This article was published in partnership with Local Call.
Last week, the Israeli army shut 45 Palestinian stores in the Old City of Hebron in the occupied West Bank, without telling the business owners why or when they would be permitted to reopen.
The closure, which Palestinian residents described as collective punishment, began on Jan. 27 after the shops were targeted by Israeli settlers during confrontations between Palestinians and Jewish religious students in the nearby Hebron Yeshiva. According to eyewitness reports and video footage, the confrontations— which took place in the H2 area of the city, under full Israeli military control — included stone throwing by both parties, with one of the Jewish students suffering a light head injury.
Following an inquiry by +972 and Local Call, the shops were permitted to reopen on Sunday.

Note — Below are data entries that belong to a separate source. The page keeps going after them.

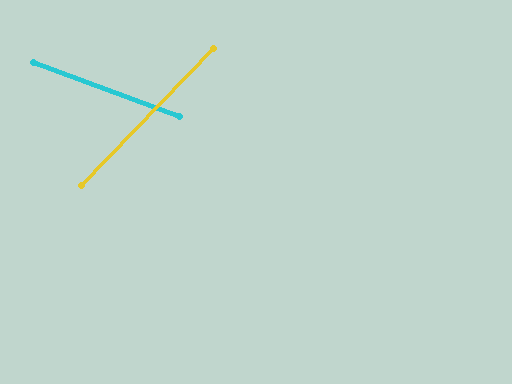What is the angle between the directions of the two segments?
Approximately 66 degrees.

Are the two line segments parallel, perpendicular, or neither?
Neither parallel nor perpendicular — they differ by about 66°.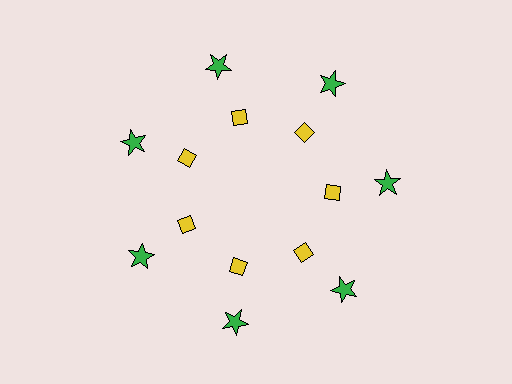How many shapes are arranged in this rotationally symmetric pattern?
There are 14 shapes, arranged in 7 groups of 2.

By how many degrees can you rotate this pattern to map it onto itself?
The pattern maps onto itself every 51 degrees of rotation.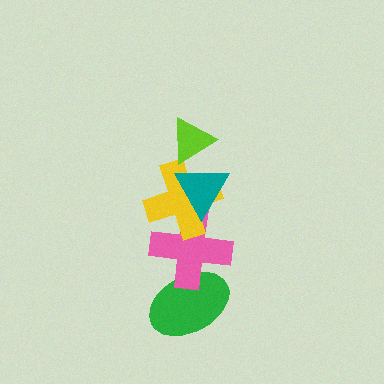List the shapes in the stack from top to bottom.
From top to bottom: the lime triangle, the teal triangle, the yellow cross, the pink cross, the green ellipse.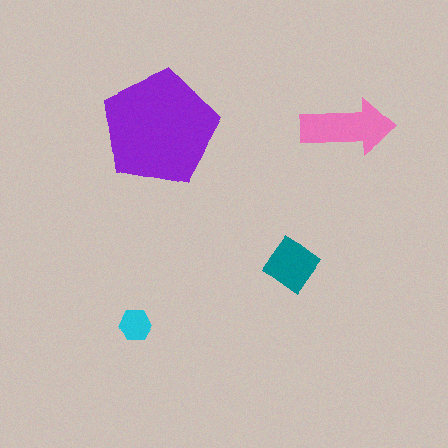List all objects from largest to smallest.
The purple pentagon, the pink arrow, the teal diamond, the cyan hexagon.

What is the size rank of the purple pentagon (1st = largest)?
1st.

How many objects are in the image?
There are 4 objects in the image.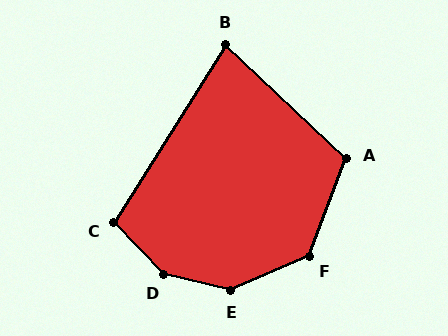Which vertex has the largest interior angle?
D, at approximately 147 degrees.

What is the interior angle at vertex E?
Approximately 143 degrees (obtuse).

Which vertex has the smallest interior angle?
B, at approximately 79 degrees.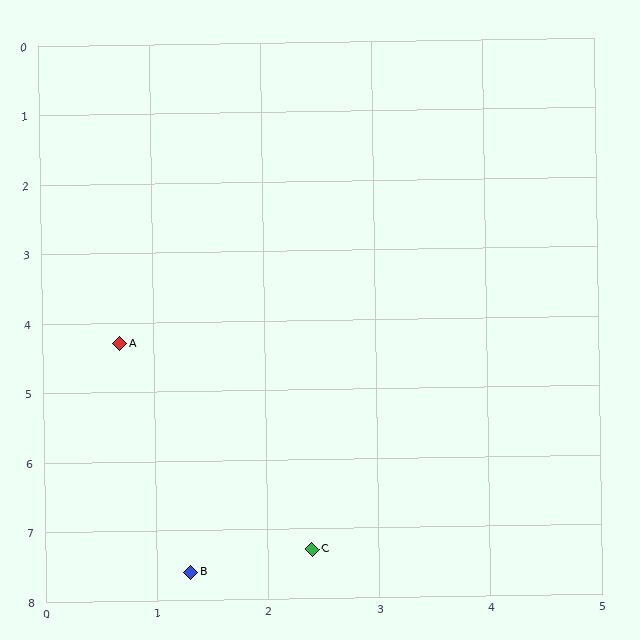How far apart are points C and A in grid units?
Points C and A are about 3.4 grid units apart.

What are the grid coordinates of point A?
Point A is at approximately (0.7, 4.3).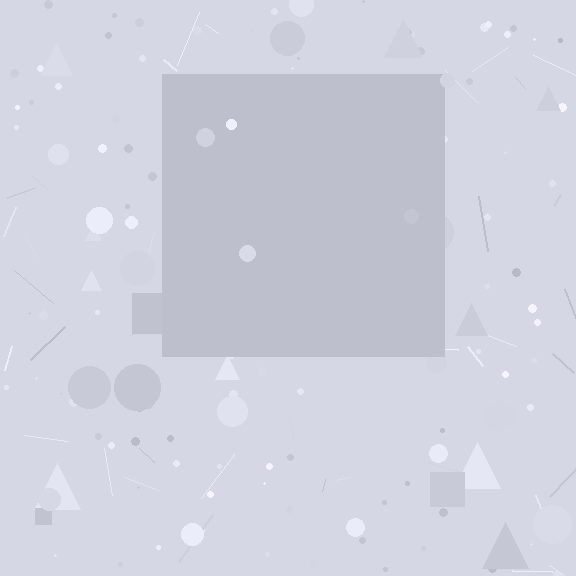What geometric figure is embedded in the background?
A square is embedded in the background.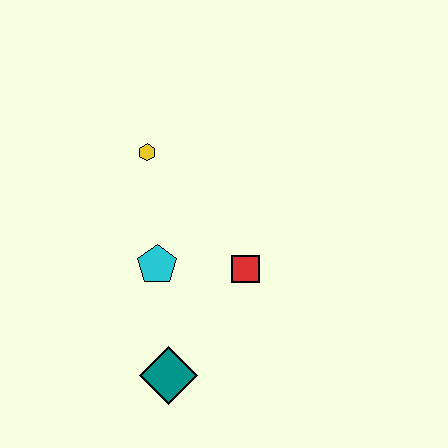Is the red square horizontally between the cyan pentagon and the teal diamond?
No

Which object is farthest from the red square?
The yellow hexagon is farthest from the red square.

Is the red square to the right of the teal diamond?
Yes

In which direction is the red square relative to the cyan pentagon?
The red square is to the right of the cyan pentagon.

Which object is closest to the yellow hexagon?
The cyan pentagon is closest to the yellow hexagon.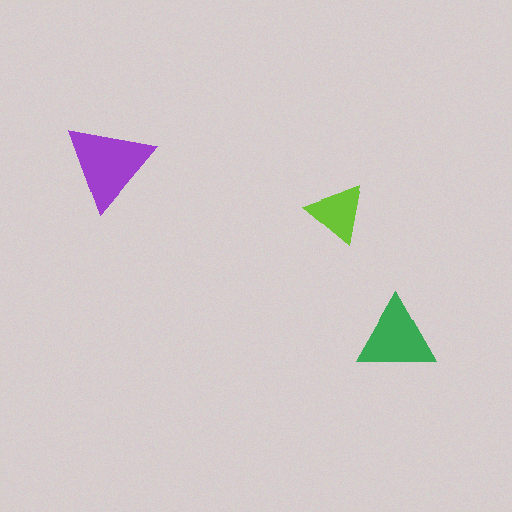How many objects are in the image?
There are 3 objects in the image.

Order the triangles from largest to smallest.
the purple one, the green one, the lime one.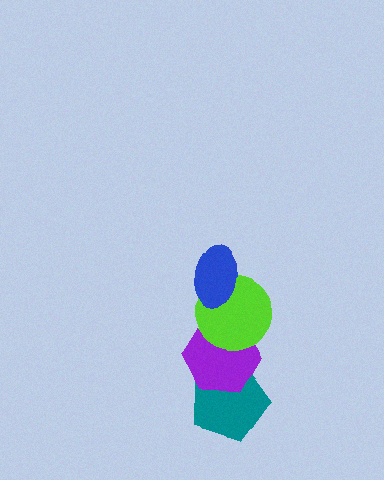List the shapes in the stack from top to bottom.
From top to bottom: the blue ellipse, the lime circle, the purple hexagon, the teal pentagon.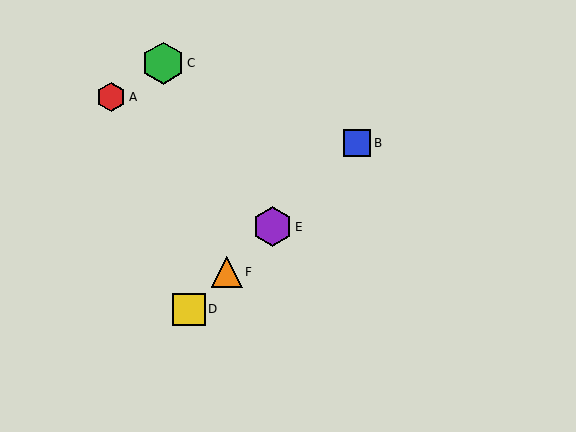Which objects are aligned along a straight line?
Objects B, D, E, F are aligned along a straight line.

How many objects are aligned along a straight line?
4 objects (B, D, E, F) are aligned along a straight line.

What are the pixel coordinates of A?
Object A is at (111, 97).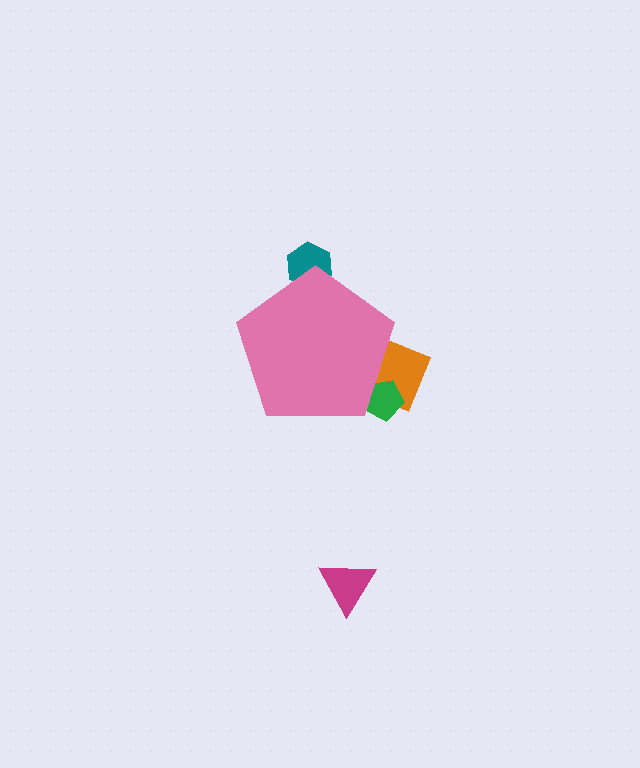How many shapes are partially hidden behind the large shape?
3 shapes are partially hidden.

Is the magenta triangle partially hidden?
No, the magenta triangle is fully visible.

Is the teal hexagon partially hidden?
Yes, the teal hexagon is partially hidden behind the pink pentagon.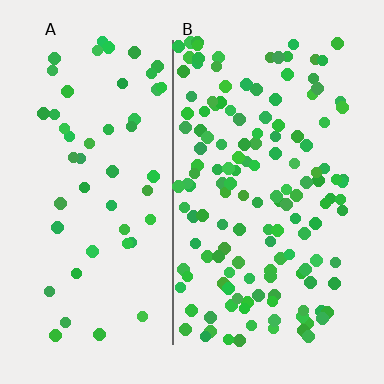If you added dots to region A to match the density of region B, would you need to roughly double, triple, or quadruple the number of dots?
Approximately triple.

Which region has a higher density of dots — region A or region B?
B (the right).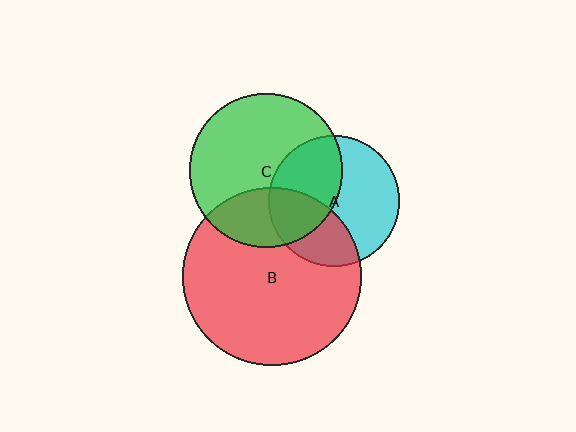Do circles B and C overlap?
Yes.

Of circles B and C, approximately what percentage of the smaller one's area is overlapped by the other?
Approximately 30%.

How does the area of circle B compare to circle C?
Approximately 1.3 times.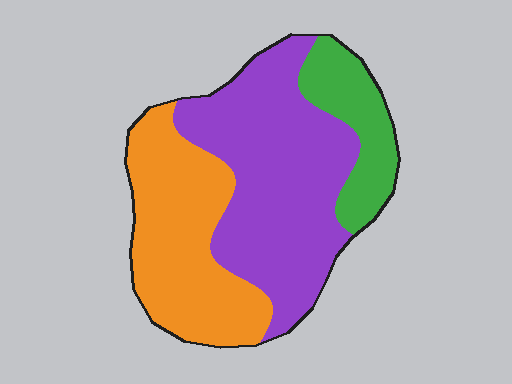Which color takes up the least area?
Green, at roughly 15%.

“I was sitting in my shop when settlers began pelting it with rocks,” said Bader al-Tamimi last week, whose appliance store was among those shut by the IDF. “They broke some of my cameras, and some of my customers were injured. I took cover inside the shop. The barrage went on for some 40 minutes, and soldiers stationed nearby didn’t do a thing.”
“When Palestinian youths arrived and began throwing stones at the settlers, the soldiers started firing tear gas canisters and rubber bullets at the Palestinians. The officer in charge then told us to close the stores, and the soldiers began locking the doors. They haven’t allowed us to reopen ever since.” Al-Tamimi added that he believed the move to be part of an ongoing attempt to Judaize the area.
On Saturday, owners tried to reopen their stores, only to have soldiers emerge from the yeshiva and order them to lock up again. The soldiers also entered several shops to tell customers that all shopping is prohibited and that they must leave. Later on, the commander declared the area to be a closed military zone and ordered soldiers to form a line in front of the shops to prevent anyone from entering.
The settlers, for their part, claim that Palestinians instigated the confrontations by attacking the yeshiva with stones, and that the yeshiva students were only throwing stones in retaliation. A video circulating on social media showed students standing on the roof of the yeshiva and throwing rocks at Palestinians down below.
Be that as it may, it is clear that the shop owners targeted by the Israeli military were not involved in the confrontations, yet they were still made to suffer severe economic consequences.
This is far from the first time Palestinian businesses in the city have been shut down by the Israeli army. The shops in question are in close proximity to Shuhada Street, once a thriving commercial thoroughfare that was closed to Palestinians after Israeli settler Baruch Goldstein massacred 29 worshippers in the nearby Ibrahimi Mosque in April 1994. According to Israeli human rights group B’Tselem, some 2,000 Palestinian businesses have closed down in the area since the 1990s, whether due to sweeping limitations on freedom of movement or because of direct closure orders by Israeli authorities.
Aref Jabar, a local resident and activist, told +972 that the closure of the 45 businesses last week can be seen as part of the same pattern. “The forced closure is a rerun of the policy already implemented on Shuhada Street,” he said. “The settlers know from past experience that whenever violence occurs, it is the Palestinians who get punished. This is why they attacked the shops last Tuesday. This brings them political gains — the expulsion of Palestinians from the Old City. Soldiers normally order shops around here to close only on Saturdays. This is the first time they’ve been kept shut continuously for over a week.”
An Israeli army spokesperson told +972 that in order to “preserve public order,” the commander of the Yehuda Brigade decided to use his authority to temporarily shut down a number of shops close to the sites “where riots took place,” and where businesses were “used for stone-throwing and for facilitating escape from security forces.”